Harnessing the power of the discharge summary
Case Management Insider, March 17, 2015
Studies consistently show that an effective and complete discharge summary, which contains the content required by the Joint Commission, can help patients and prevent readmissions. Effective and complete discharge summaries do this by giving the patient, caregivers, and post-acute care providers the tools they need to address and manage the patient’s care needs, and help to ensure patients get necessary follow-up care, says Glenn Krauss, RHIA, BBA, CCS, CCS-P, CPUR, CCDS, C-CDI, executive director of the Foundation for Physician Documentation Integrity.
The better care a patient gets after discharge, the less likely he or she is to wind up back in the hospital. That’s a big deal nowadays, because hospitals face financial penalties for excessive readmissions. Under Medicare's Readmission Reduction Program, hospitals can now be docked 3% of their base payment for all discharges for excessive readmissions for five conditions, including congestive heart failure, pneumonia, myocardial infarction, joint and knee replacements, and chronic obstructive pulmonary disease, Krauss says. The government is not alone—other payers are following suit. Commercial payers often won't reimburse readmission cases. Instead, the second admission is rolled into the first admission and treated as one patient encounter, he says.

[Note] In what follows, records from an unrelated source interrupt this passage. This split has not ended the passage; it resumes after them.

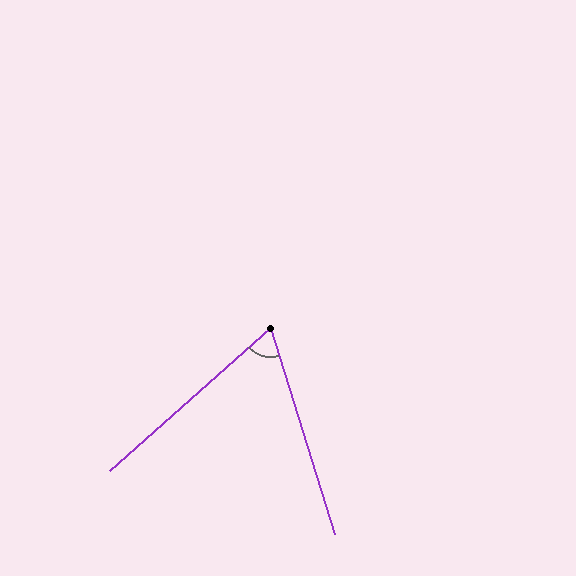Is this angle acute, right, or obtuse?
It is acute.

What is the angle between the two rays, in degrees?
Approximately 66 degrees.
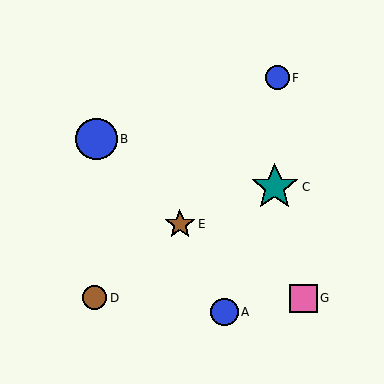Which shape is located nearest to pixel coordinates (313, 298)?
The pink square (labeled G) at (303, 298) is nearest to that location.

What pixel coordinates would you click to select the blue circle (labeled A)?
Click at (224, 312) to select the blue circle A.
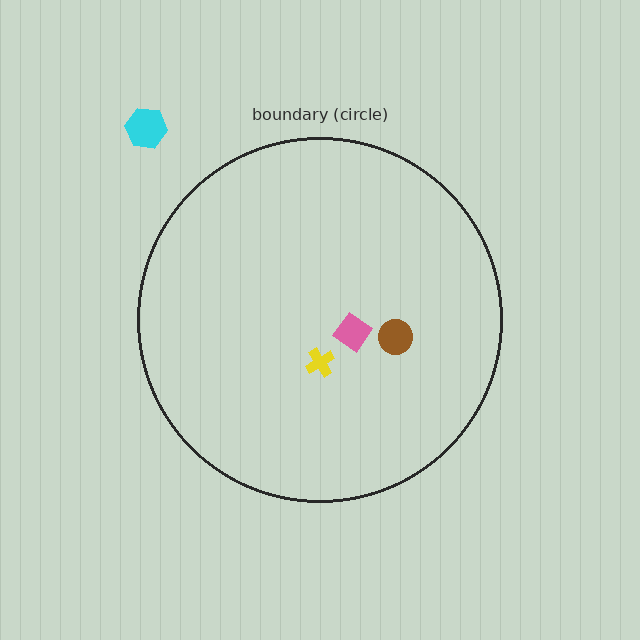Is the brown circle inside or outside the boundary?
Inside.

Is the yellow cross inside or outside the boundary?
Inside.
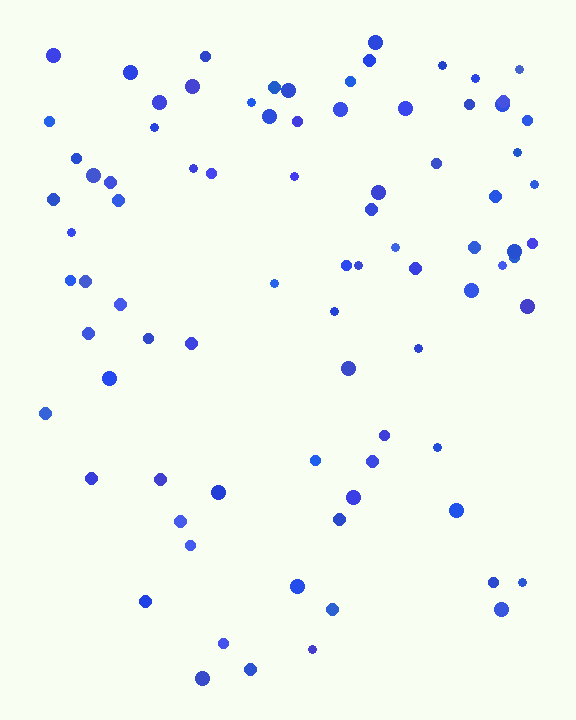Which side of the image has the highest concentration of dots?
The top.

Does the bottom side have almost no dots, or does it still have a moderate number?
Still a moderate number, just noticeably fewer than the top.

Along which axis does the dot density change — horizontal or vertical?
Vertical.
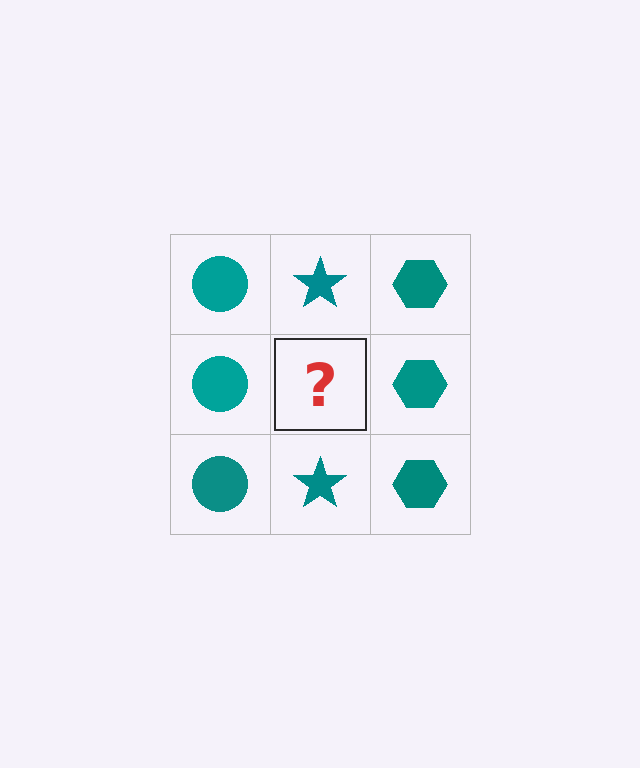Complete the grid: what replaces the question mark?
The question mark should be replaced with a teal star.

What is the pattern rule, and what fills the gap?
The rule is that each column has a consistent shape. The gap should be filled with a teal star.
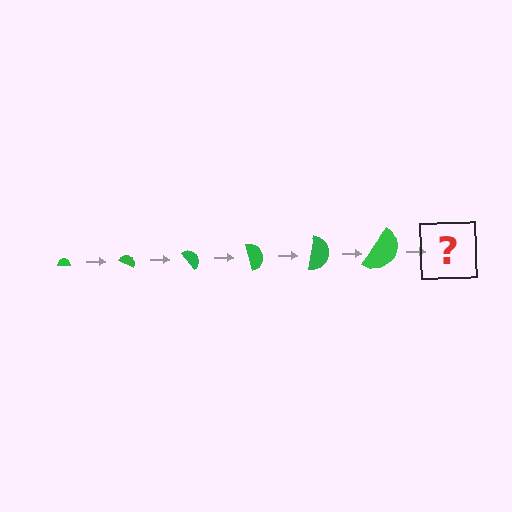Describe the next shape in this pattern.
It should be a semicircle, larger than the previous one and rotated 150 degrees clockwise from the start.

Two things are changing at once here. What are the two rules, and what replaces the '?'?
The two rules are that the semicircle grows larger each step and it rotates 25 degrees clockwise each step. The '?' should be a semicircle, larger than the previous one and rotated 150 degrees clockwise from the start.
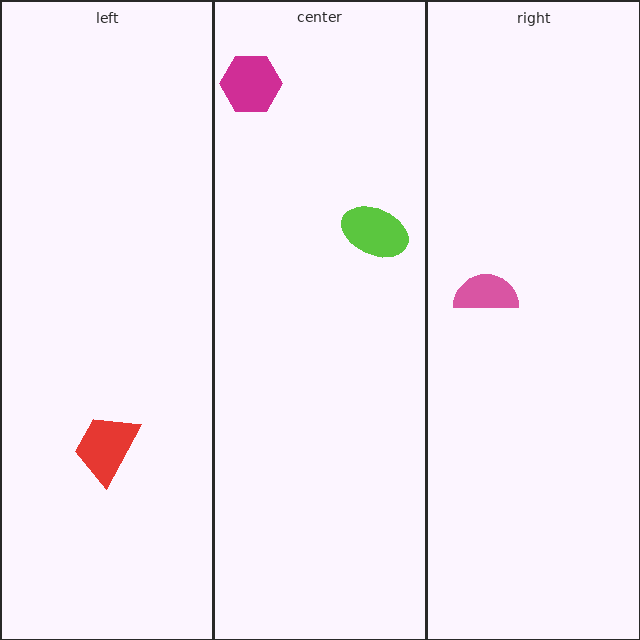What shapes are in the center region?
The magenta hexagon, the lime ellipse.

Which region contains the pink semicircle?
The right region.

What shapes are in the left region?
The red trapezoid.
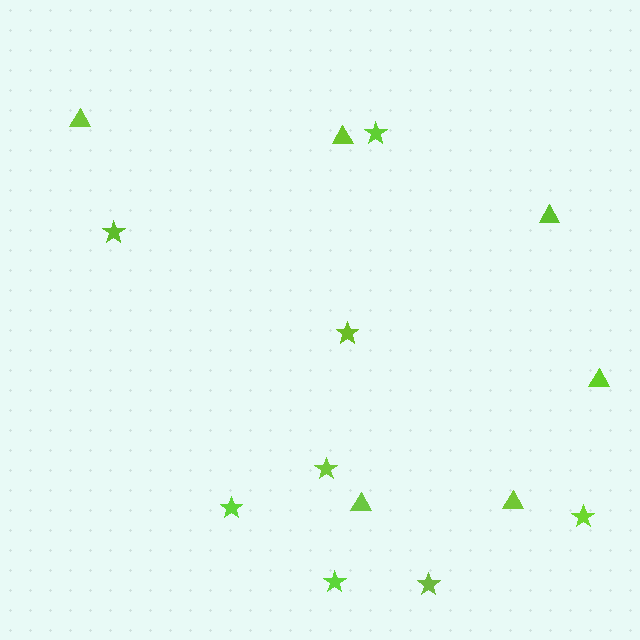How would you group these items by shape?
There are 2 groups: one group of stars (8) and one group of triangles (6).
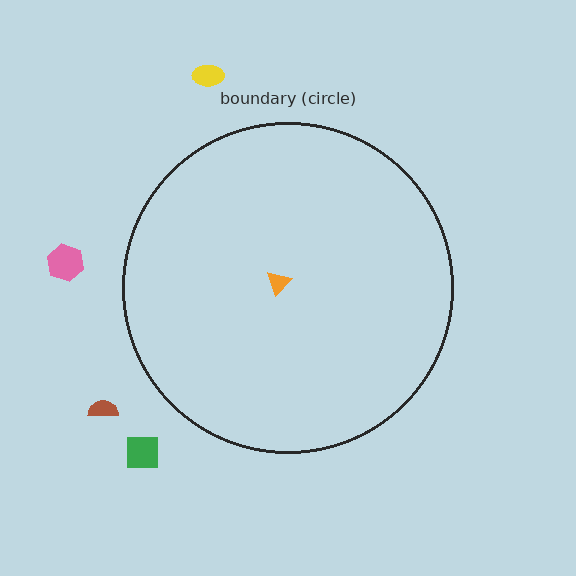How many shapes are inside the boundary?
1 inside, 4 outside.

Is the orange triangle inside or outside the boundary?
Inside.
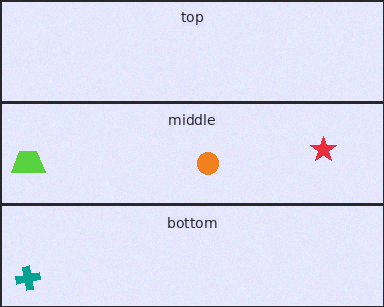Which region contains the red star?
The middle region.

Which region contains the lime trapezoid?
The middle region.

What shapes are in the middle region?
The orange circle, the lime trapezoid, the red star.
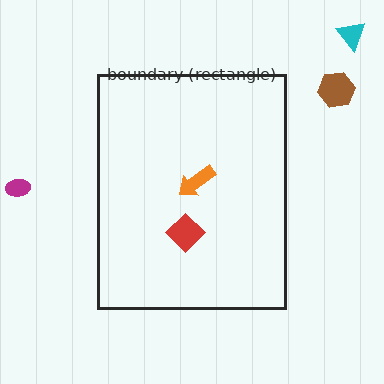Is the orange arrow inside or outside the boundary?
Inside.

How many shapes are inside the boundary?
2 inside, 3 outside.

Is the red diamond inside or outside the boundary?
Inside.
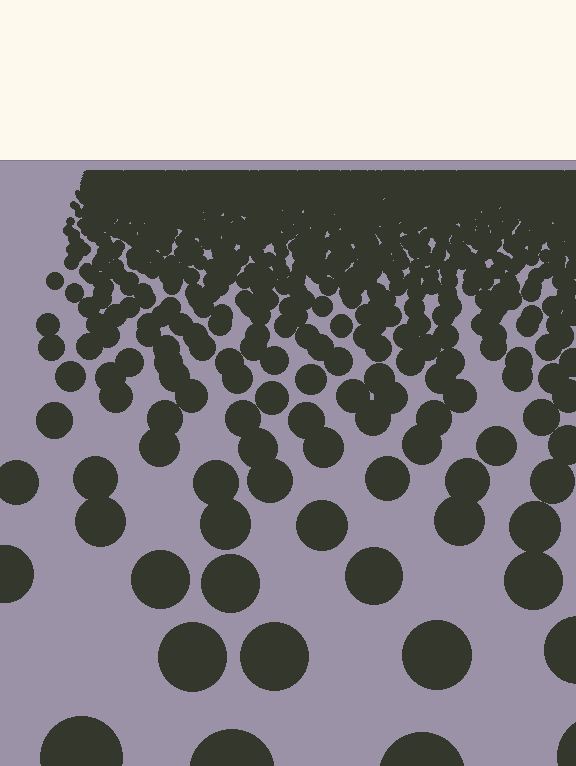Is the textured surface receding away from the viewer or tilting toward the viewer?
The surface is receding away from the viewer. Texture elements get smaller and denser toward the top.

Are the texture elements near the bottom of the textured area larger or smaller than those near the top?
Larger. Near the bottom, elements are closer to the viewer and appear at a bigger on-screen size.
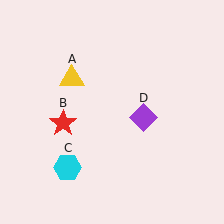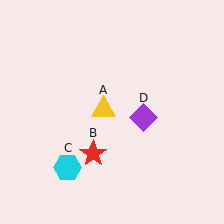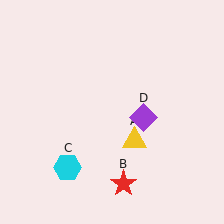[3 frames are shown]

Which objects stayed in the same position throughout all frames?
Cyan hexagon (object C) and purple diamond (object D) remained stationary.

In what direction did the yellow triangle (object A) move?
The yellow triangle (object A) moved down and to the right.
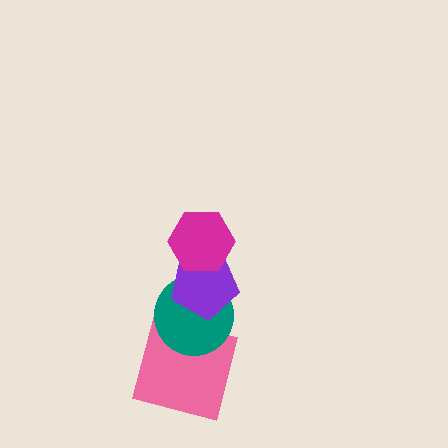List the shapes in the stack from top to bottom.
From top to bottom: the magenta hexagon, the purple pentagon, the teal circle, the pink square.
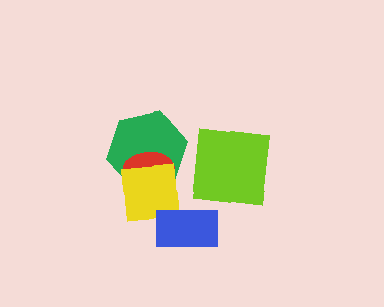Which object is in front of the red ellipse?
The yellow square is in front of the red ellipse.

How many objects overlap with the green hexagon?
2 objects overlap with the green hexagon.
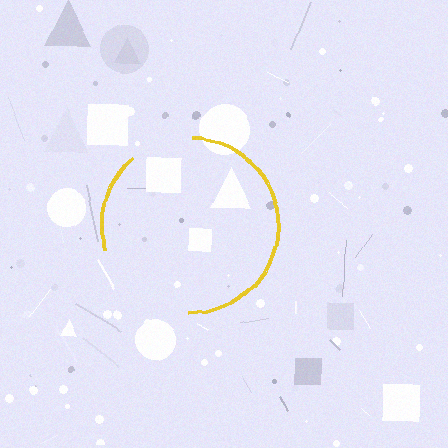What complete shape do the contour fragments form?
The contour fragments form a circle.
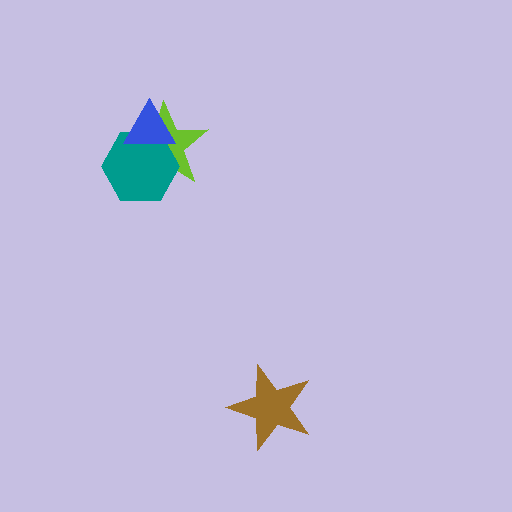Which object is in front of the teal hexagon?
The blue triangle is in front of the teal hexagon.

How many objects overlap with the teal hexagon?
2 objects overlap with the teal hexagon.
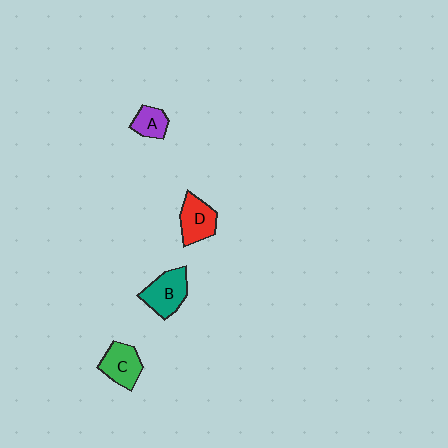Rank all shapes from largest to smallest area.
From largest to smallest: B (teal), D (red), C (green), A (purple).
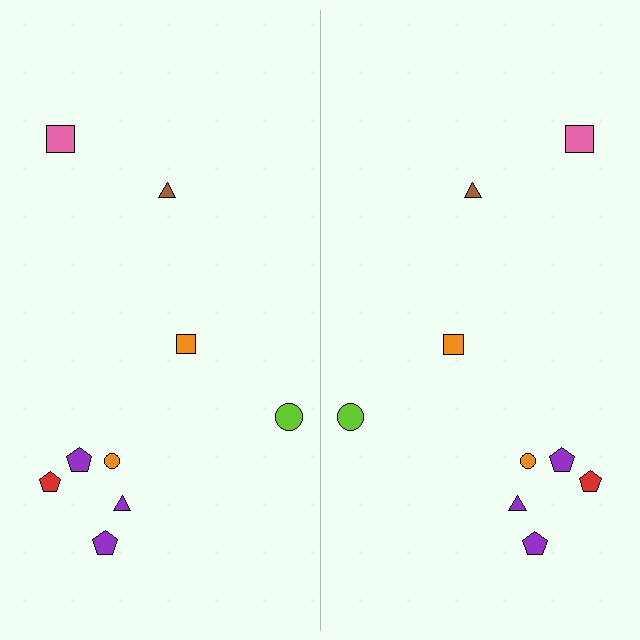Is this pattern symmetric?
Yes, this pattern has bilateral (reflection) symmetry.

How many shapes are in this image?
There are 18 shapes in this image.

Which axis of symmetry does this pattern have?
The pattern has a vertical axis of symmetry running through the center of the image.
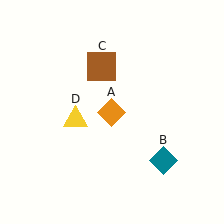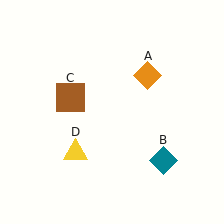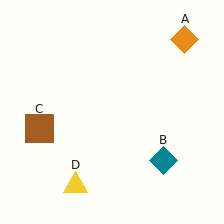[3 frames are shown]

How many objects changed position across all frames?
3 objects changed position: orange diamond (object A), brown square (object C), yellow triangle (object D).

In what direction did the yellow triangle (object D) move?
The yellow triangle (object D) moved down.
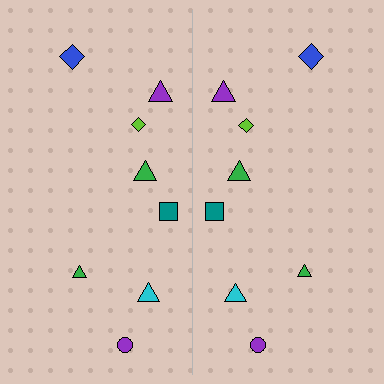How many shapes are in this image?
There are 16 shapes in this image.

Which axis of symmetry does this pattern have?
The pattern has a vertical axis of symmetry running through the center of the image.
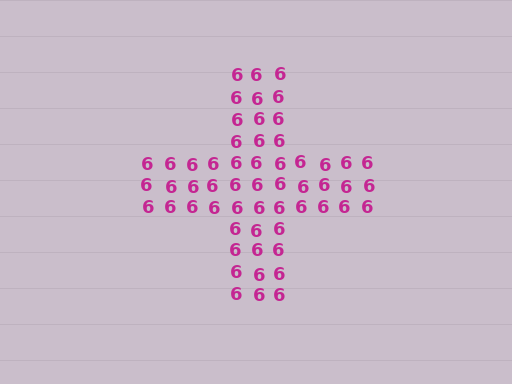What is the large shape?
The large shape is a cross.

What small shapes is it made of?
It is made of small digit 6's.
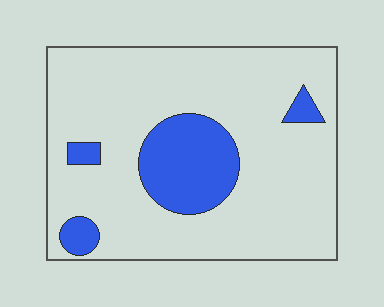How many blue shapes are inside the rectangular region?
4.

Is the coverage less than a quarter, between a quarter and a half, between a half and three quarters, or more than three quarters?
Less than a quarter.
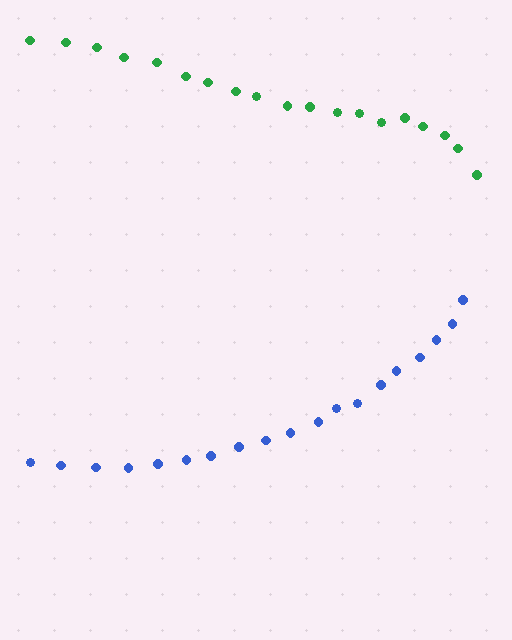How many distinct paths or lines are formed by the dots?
There are 2 distinct paths.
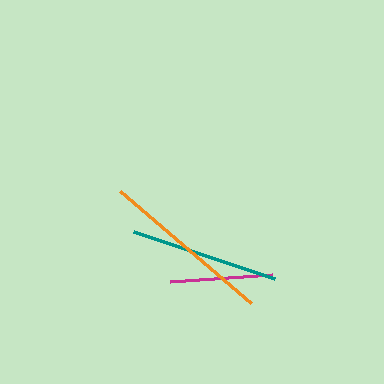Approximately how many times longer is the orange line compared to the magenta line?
The orange line is approximately 1.7 times the length of the magenta line.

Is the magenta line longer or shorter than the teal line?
The teal line is longer than the magenta line.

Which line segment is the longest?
The orange line is the longest at approximately 173 pixels.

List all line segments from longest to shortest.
From longest to shortest: orange, teal, magenta.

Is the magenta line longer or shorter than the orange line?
The orange line is longer than the magenta line.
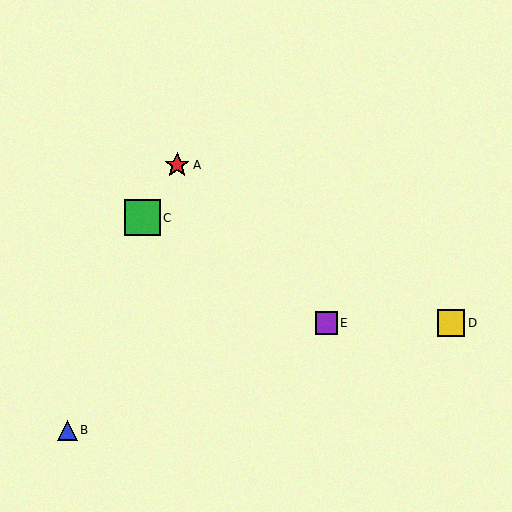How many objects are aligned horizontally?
2 objects (D, E) are aligned horizontally.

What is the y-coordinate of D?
Object D is at y≈323.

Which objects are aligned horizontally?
Objects D, E are aligned horizontally.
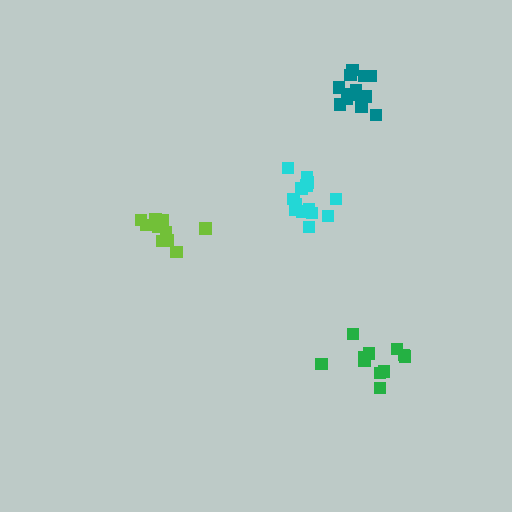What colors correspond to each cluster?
The clusters are colored: green, lime, cyan, teal.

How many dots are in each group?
Group 1: 11 dots, Group 2: 11 dots, Group 3: 14 dots, Group 4: 15 dots (51 total).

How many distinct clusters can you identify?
There are 4 distinct clusters.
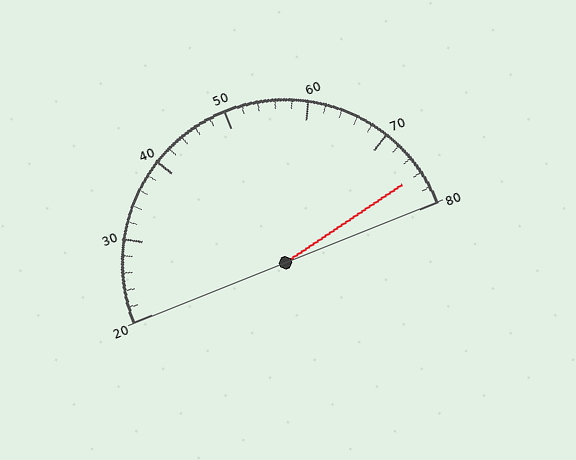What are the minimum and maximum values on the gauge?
The gauge ranges from 20 to 80.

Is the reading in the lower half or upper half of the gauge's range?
The reading is in the upper half of the range (20 to 80).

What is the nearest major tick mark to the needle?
The nearest major tick mark is 80.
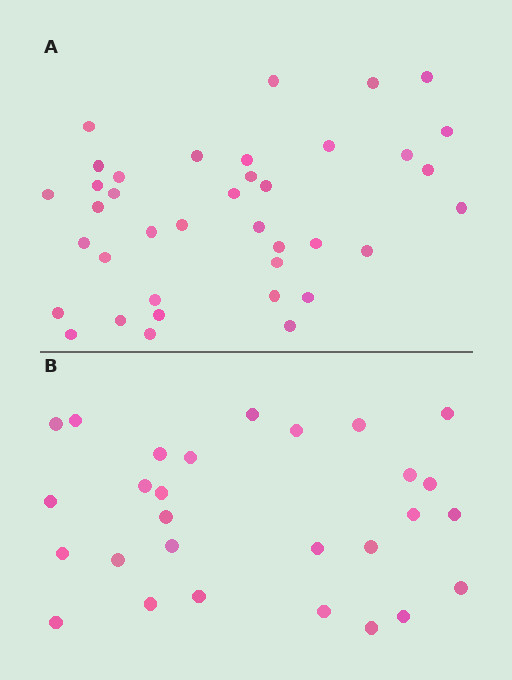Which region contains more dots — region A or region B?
Region A (the top region) has more dots.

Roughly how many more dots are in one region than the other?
Region A has roughly 10 or so more dots than region B.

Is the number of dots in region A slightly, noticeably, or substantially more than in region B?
Region A has noticeably more, but not dramatically so. The ratio is roughly 1.4 to 1.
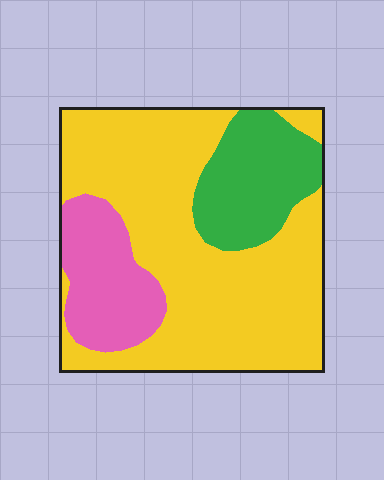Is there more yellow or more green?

When a readmission occurs, case managers may find themselves under scrutiny.
“Whenever readmissions do occur, the immediate reaction is often to question the effectiveness and appropriateness of the discharge plan and ask whether the case manager/discharge planner did his or her homework,” Krauss says. Instead, what facilities should really be doings is looking at the discharge summary to gauge its quality, because often the discharge plan is only as good as the information used to create it.
Case management should work with the organization’s clinical documentation improvement specialists to make sure this content is complete and clear, to increase the effectiveness of the overall discharge plan, he says.
“Clinical documentation improvement (CDI) specialists, by definition and purpose, review the inpatient record for completeness, accuracy and specificity of diagnoses,” says Krauss. “Why not take advantage of their skill and mind set of clinical documentation improvement and encourage their active participation in affecting positive change in clinical documentation effectiveness and completeness in the discharge summary.”
Working together, case management and CDI can make improvements that help keep patients out of the hospital once they are discharged to the next level of care—which is a win for both the facility and the patient.